Published: 15 February 2008 Publication History

Abstract

Reverse skyline queries over uncertain databases have many important applications such as sensor data monitoring and business planning. Due to the wide existence of uncertainty in many real-world data, answering reverse skyline queries accurately and efficiently over uncertain data has become increasingly important. In this article, we formalize the probabilistic reverse skyline query over uncertain data, in both monochromatic and bichromatic cases, and propose effective pruning methods, namely spatial pruning and probabilistic pruning, to reduce the search space of the reverse skyline query processing. Moreover, efficient query procedures have been presented seamlessly integrating the proposed pruning methods. Furthermore, a novel query type, namely Probabilistic Reverse Furthest Skyline (PRFS) query, is proposed and tackled under “the larger, the better” dominance semantics of skyline.
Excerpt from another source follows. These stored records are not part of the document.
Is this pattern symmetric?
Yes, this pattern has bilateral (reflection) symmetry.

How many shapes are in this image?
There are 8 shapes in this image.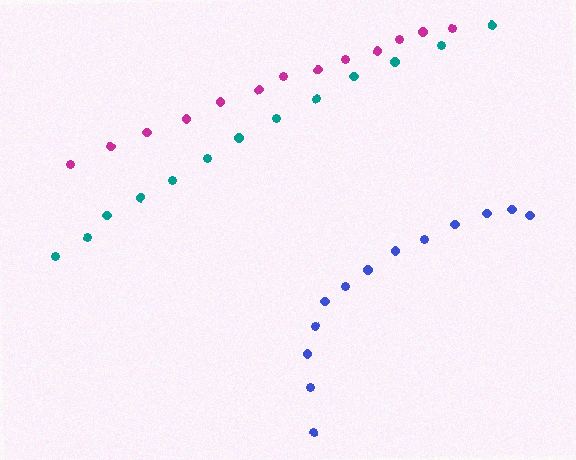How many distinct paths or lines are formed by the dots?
There are 3 distinct paths.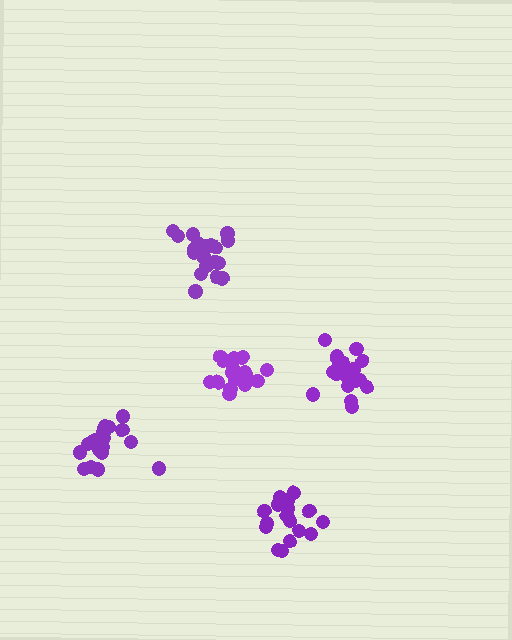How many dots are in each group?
Group 1: 19 dots, Group 2: 18 dots, Group 3: 17 dots, Group 4: 21 dots, Group 5: 18 dots (93 total).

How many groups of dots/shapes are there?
There are 5 groups.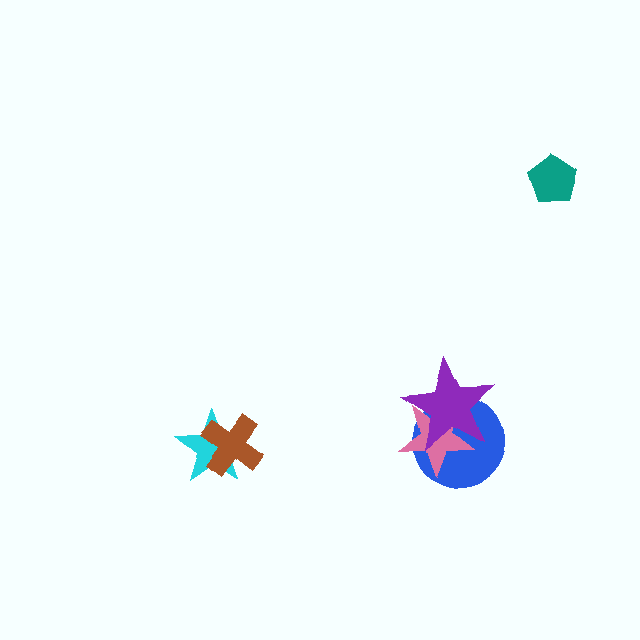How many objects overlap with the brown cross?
1 object overlaps with the brown cross.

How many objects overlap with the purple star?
2 objects overlap with the purple star.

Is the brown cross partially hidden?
No, no other shape covers it.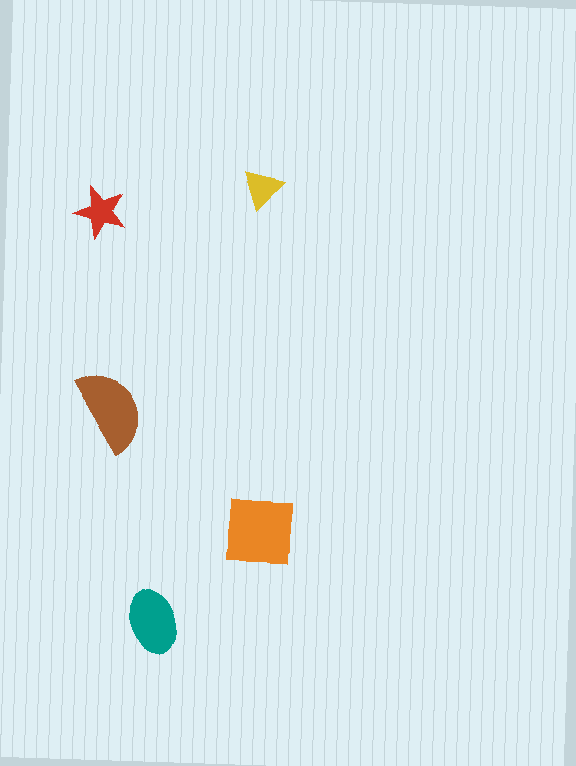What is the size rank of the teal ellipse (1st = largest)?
3rd.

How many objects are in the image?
There are 5 objects in the image.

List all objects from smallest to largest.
The yellow triangle, the red star, the teal ellipse, the brown semicircle, the orange square.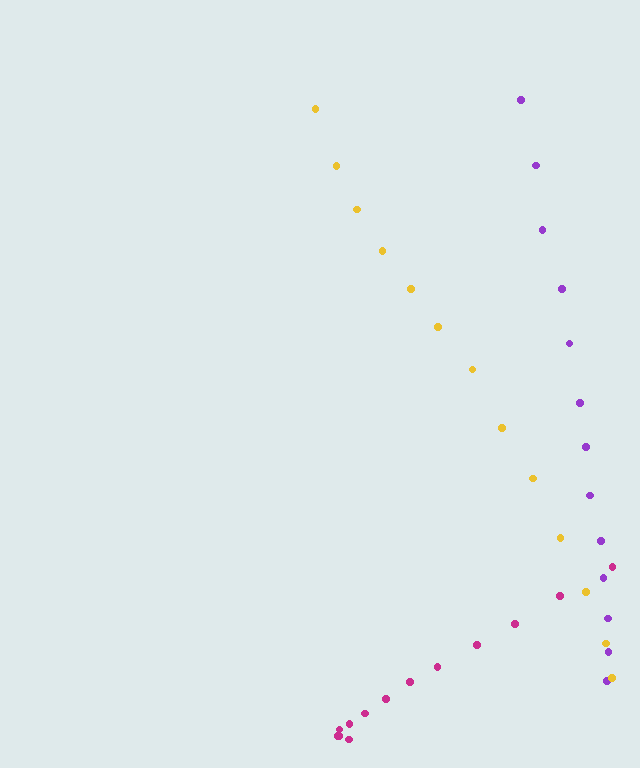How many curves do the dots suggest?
There are 3 distinct paths.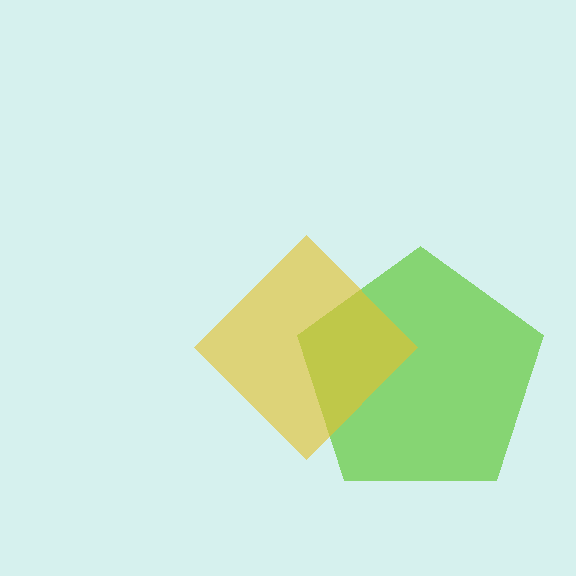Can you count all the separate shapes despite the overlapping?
Yes, there are 2 separate shapes.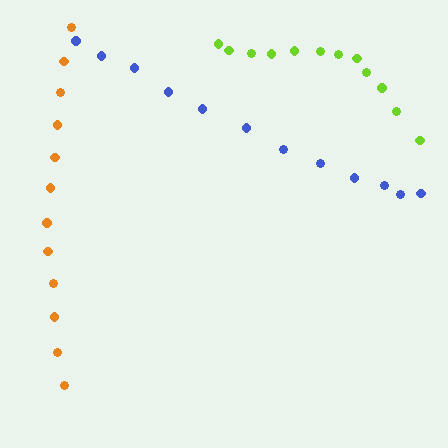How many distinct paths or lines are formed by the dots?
There are 3 distinct paths.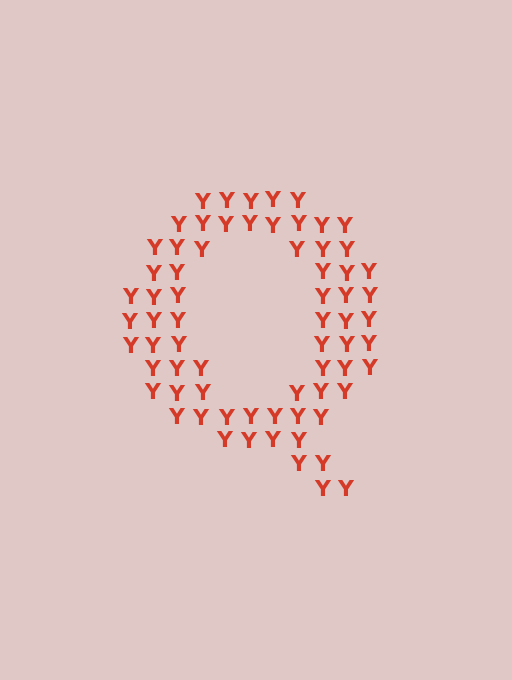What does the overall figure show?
The overall figure shows the letter Q.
Variants of probabilistic reverse skyline have been proposed and tackled, including those that return objects with top-k highest probabilities and that retrieve top-k reverse skylines. Extensive experiments demonstrated the efficiency and effectiveness of our approaches with various experimental settings.

Supplementary Material

Lian Appendix (a3-lian-apndx.pdf)
Online appendix to reverse skyline search in uncertain databases on article 03.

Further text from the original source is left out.